On Thursday 19 March, the heads of state or government of the countries of the European Union reiterated the need to establish a Savings and Investment Union (SIU) and a fully integrated capital market in order to channel Europeans’ abundant savings into productive investment. In their conclusions, the leaders urge the European Parliament and the Council of the EU to conclude a series of legislative tasks before the end of the year.
The conclusions mention the reform of the securitisation framework (see EUROPE 13777/24), the package aimed at facilitating access to supplementary pension schemes (see EUROPE 13810/1, 13756/14) and the ‘MISP’ market infrastructure and supervision package (see EUROPE 13825/24). The leaders also called for negotiations on the digital euro (see EUROPE 13797/21) to be concluded by the same deadline.
They also call on the European Commission to propose targeted amendments to the prudential framework “to enhance the capacity of the banking sector to finance the European economy” and to make progress on the integration of the banking market (see EUROPE 13828/13).
“Banks are crucial for our Competitiveness Agenda as one of the main funding sources for our companies. So we will come with the banking report earlier”, meaning next summer, said Commission President Ursula von der Leyen.
To see the conclusions: https://aeur.eu/f/l9l
Euro Summit.
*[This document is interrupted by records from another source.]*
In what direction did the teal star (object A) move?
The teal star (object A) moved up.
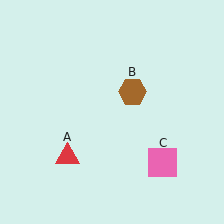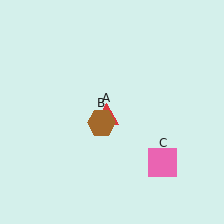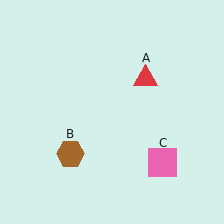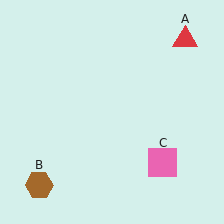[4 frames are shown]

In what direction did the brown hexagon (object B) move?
The brown hexagon (object B) moved down and to the left.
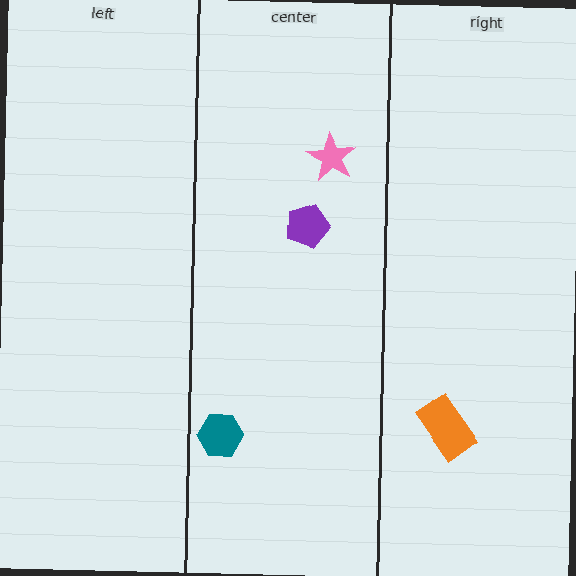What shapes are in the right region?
The orange rectangle.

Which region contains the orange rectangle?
The right region.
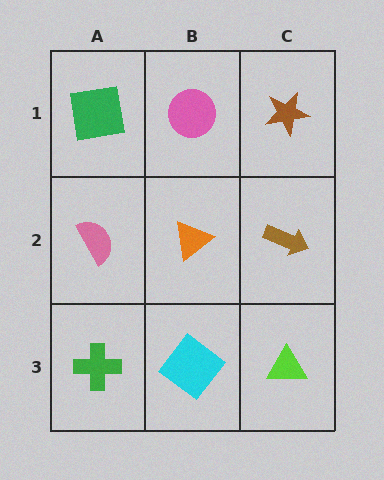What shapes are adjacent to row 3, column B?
An orange triangle (row 2, column B), a green cross (row 3, column A), a lime triangle (row 3, column C).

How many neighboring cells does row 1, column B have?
3.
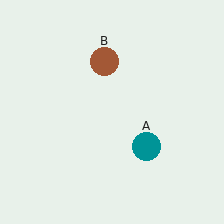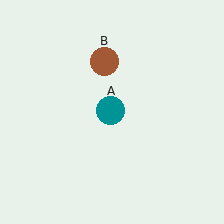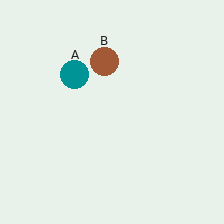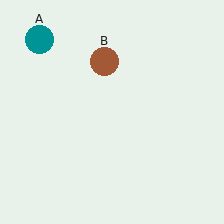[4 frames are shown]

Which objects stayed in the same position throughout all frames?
Brown circle (object B) remained stationary.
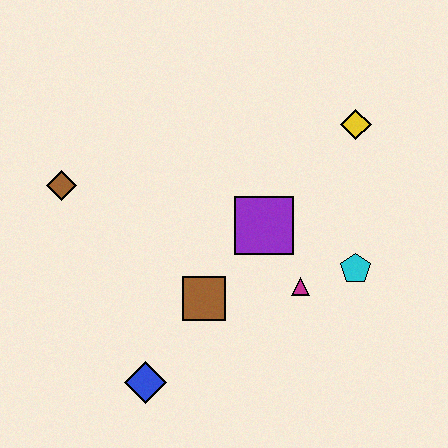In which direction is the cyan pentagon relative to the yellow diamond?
The cyan pentagon is below the yellow diamond.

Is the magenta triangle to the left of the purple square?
No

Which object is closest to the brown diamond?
The brown square is closest to the brown diamond.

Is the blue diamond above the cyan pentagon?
No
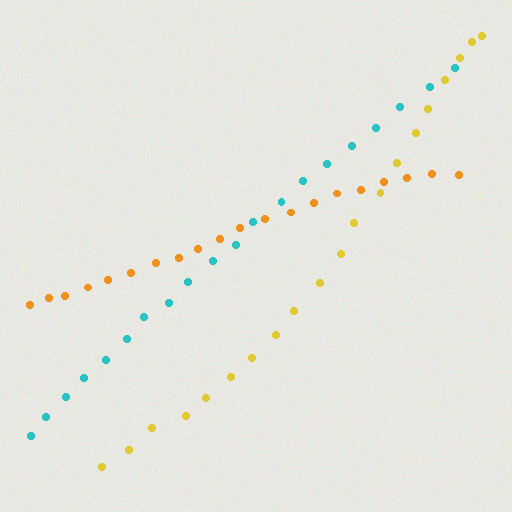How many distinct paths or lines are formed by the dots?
There are 3 distinct paths.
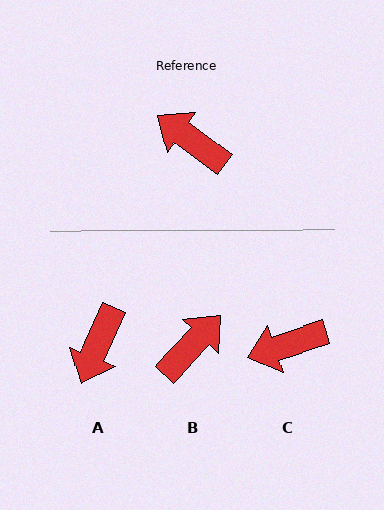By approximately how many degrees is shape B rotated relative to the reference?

During their dinner, the leaders focused their discussions on the euro area in the presence of the President of the European Central Bank (ECB), Christine Lagarde, and the President of Eurogroup, Kyriákos Pierrakákis (see EUROPE 13826/19).
In their statement, they call for vigilance regarding the effects of recent developments in the Middle East on their economies, noting in particular that a “considerable uncertainty weighs on confidence and on the outlook for growth and inflation”. They call on the Eurogroup to continue assessing the risks to macro-financial stability.
The leaders also underlined “our collective determination to deliver on the Savings and Investments Union, which is crucial to expand the size and depth of European capital markets and diversify funding sources for long-term and strategic investments within the Union”.
Finally, they welcome “the work by the Commission on the international role of the euro” as well as “the progress made on the digital euro project” and take note of the work begun by the Eurogroup on digital finance (see EUROPE 13824/5).